Challenging a deceased person’s will: family provision claims

If a person is unhappy with what has been left to them in a will, a family provision claim can be made seeking better provision from a deceased person’s estate.

In this article, we look at what a family provision claim is and who can make a claim.

What is a family provision claim?

A claim for family provision is an application made to the court by a person who feels that a deceased person has failed to provide for them properly in their will or that the share left to them is less than what they may have expected or even been promised.

Family provision is statute based and confers on the court a discretionary power to make an order for adequate provision to be made out of a deceased person’s estate for the maintenance of an applicant.

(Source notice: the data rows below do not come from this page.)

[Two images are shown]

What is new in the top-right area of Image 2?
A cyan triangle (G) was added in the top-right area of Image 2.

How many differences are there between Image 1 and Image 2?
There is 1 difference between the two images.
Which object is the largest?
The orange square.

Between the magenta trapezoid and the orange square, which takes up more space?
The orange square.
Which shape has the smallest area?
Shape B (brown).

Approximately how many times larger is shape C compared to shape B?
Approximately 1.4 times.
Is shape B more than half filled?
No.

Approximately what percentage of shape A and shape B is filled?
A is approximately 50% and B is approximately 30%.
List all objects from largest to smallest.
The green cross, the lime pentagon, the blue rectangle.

A purely twentieth century concept, family provision overrides the general legal principle that a person has the testamentary freedom to dispose of their property on death as they think fit. Up until the enactment of family provision legislation, this right was seldom interfered with unless the deceased person (or testator) had abused that right.

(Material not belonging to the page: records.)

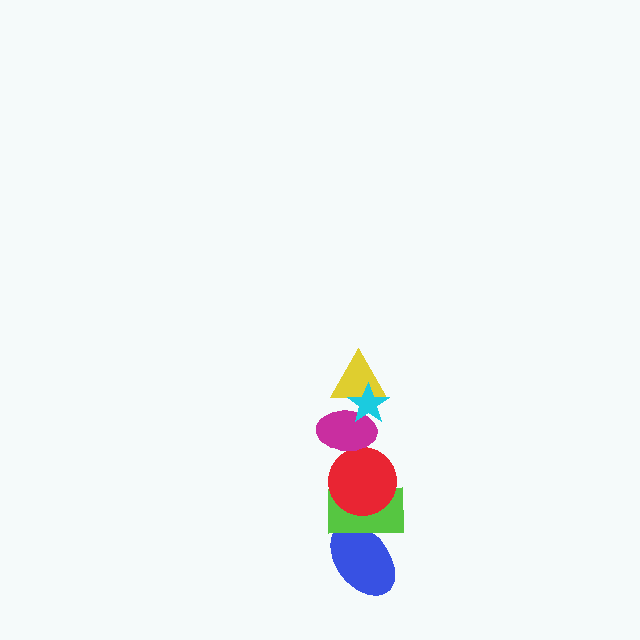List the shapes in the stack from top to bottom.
From top to bottom: the cyan star, the yellow triangle, the magenta ellipse, the red circle, the lime rectangle, the blue ellipse.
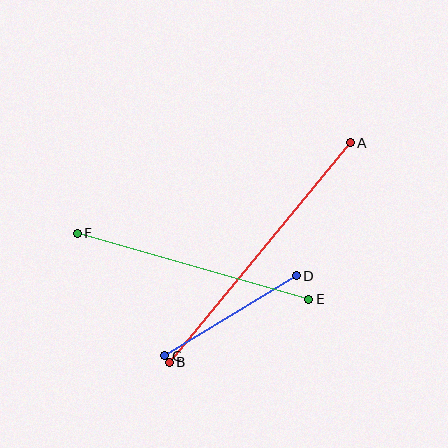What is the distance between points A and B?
The distance is approximately 284 pixels.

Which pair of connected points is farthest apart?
Points A and B are farthest apart.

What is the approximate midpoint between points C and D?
The midpoint is at approximately (231, 316) pixels.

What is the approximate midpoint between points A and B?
The midpoint is at approximately (260, 253) pixels.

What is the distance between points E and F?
The distance is approximately 241 pixels.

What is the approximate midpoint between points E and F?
The midpoint is at approximately (193, 266) pixels.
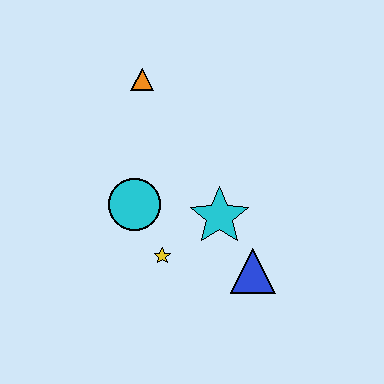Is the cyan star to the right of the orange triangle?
Yes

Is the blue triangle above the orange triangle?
No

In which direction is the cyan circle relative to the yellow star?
The cyan circle is above the yellow star.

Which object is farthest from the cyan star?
The orange triangle is farthest from the cyan star.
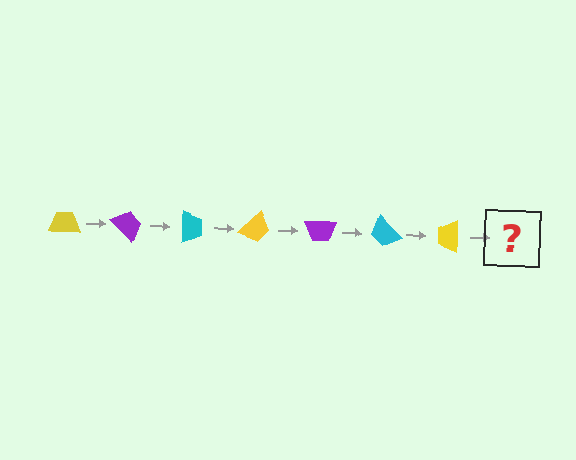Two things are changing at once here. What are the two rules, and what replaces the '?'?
The two rules are that it rotates 45 degrees clockwise each step and the color cycles through yellow, purple, and cyan. The '?' should be a purple trapezoid, rotated 315 degrees clockwise from the start.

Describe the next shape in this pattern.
It should be a purple trapezoid, rotated 315 degrees clockwise from the start.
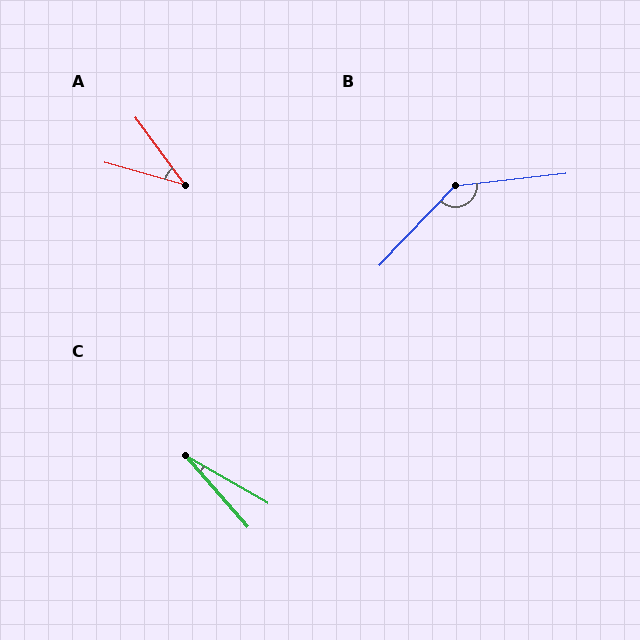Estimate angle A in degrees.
Approximately 38 degrees.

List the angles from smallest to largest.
C (19°), A (38°), B (140°).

In a society in which wives were financially dependent on their husbands and adult males were the principal property holders and breadwinners, the first family provision act in New South Wales in 1916 was a reflection of community expectations that a deceased person had a moral duty or obligation to ensure adequate provision had been made for his dependants.

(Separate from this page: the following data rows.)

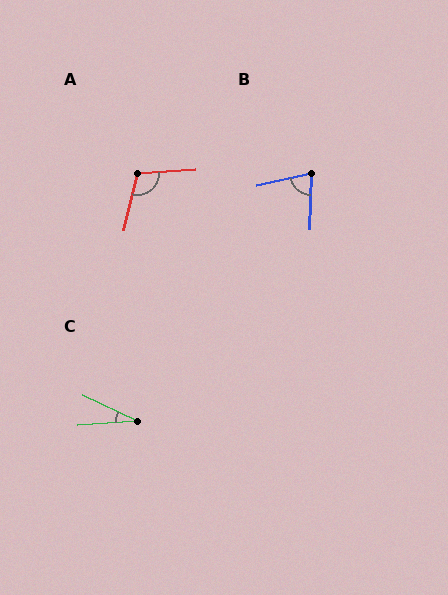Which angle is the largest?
A, at approximately 108 degrees.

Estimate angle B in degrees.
Approximately 75 degrees.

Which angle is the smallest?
C, at approximately 30 degrees.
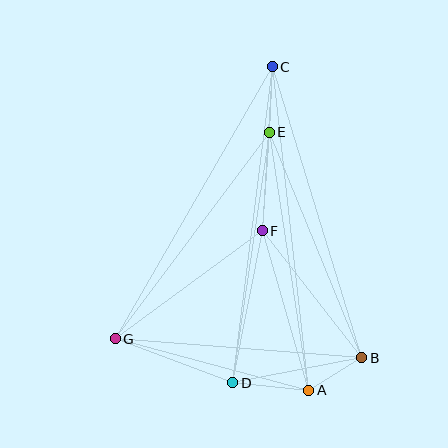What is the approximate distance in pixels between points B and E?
The distance between B and E is approximately 244 pixels.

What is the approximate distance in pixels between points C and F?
The distance between C and F is approximately 164 pixels.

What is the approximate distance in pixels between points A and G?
The distance between A and G is approximately 200 pixels.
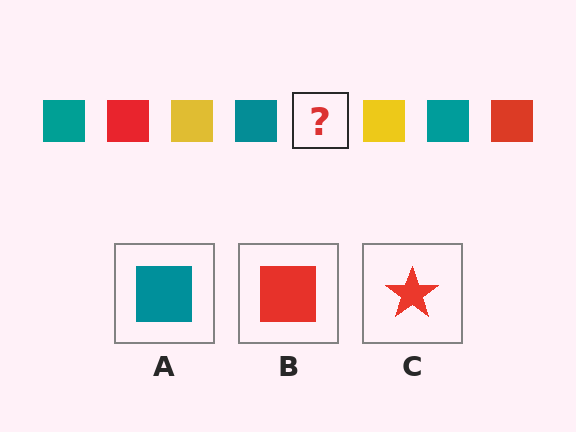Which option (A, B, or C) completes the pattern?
B.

The primary focus of the first Act was the proper maintenance and support of a testator’s wife, husband or children. It addressed situations that occurred in a 1909 New Zealand case (Re Allardice: Allardice v Allardice (1909) 29 NZLR 959), in which a testator (deceased adult male) left a will that favoured his second family and completely cut out his first wife and children.

If successful, in making an order for provision, the court does not rewrite the deceased person’s will so that it is a will that should have or ought to have been made. Further, an order is not meant to right the wrongs in the deceased’s relationship with the applicant or to ensure that there is an overall fair division of a deceased person’s estate. However, the family provision legislation does give the court a discretionary power to discharge a testator’s responsibility to make adequate provision for the proper maintenance of the applicant.

Who can make a family provision application?

Up until 1982, the main focus of family provision legislation was on spouses and children of the deceased. In 1982, applicants eligible to bring a claim were broadened to include not only those entitled automatically on the basis of family ties but those who had cohabited or been dependant on the testator.

Under the current family provision legislation Succession Act (2006) NSW, there are six categories of eligible persons who can make an application.

They are:

  • the spouse of the deceased at the deceased’s date of death;
  • a person living in a de facto relationship with the deceased;
  • children of the deceased (which also includes adopted and ex nuptial children);
  • the former spouse of the deceased;
  • a person who at any time was wholly or partly dependent upon the deceased, either a grandchild of the deceased or who was a member of the deceased’s household; and
  • a person who was living in a close personal relationship with the deceased at the deceased’s time of death.

However, although a person may be eligible to make a family provision claim, it does not necessarily mean an entitlement to provision will be automatic. A person’s relationship with the deceased will not mean that there was a moral duty to provide for that person.

The process for making a claim

As spouses, de facto partners and children are recognised as having an automatic entitlement to make an application on the basis of familial ties, they will have less factors to demonstrate to the court when applying for family provision.

However, those who were members of the deceased’s household or had a close personal relationship with the deceased, and who do not have family ties to the deceased, may have a harder time providing sufficient evidence for a claim for family provision. These applicants need to demonstrate to the court that there are “factors warranting” the making of an order for provision. If unable to meet these factors, the court will not be able to make an order for provision.

When should a claim be made

Any claim for family provision needs to be brought within twelve months from the date of the deceased’s death.

It is possible to bring a claim after the twelve months have elapsed, but the court will need sufficient reasons to extend the time period for making an application.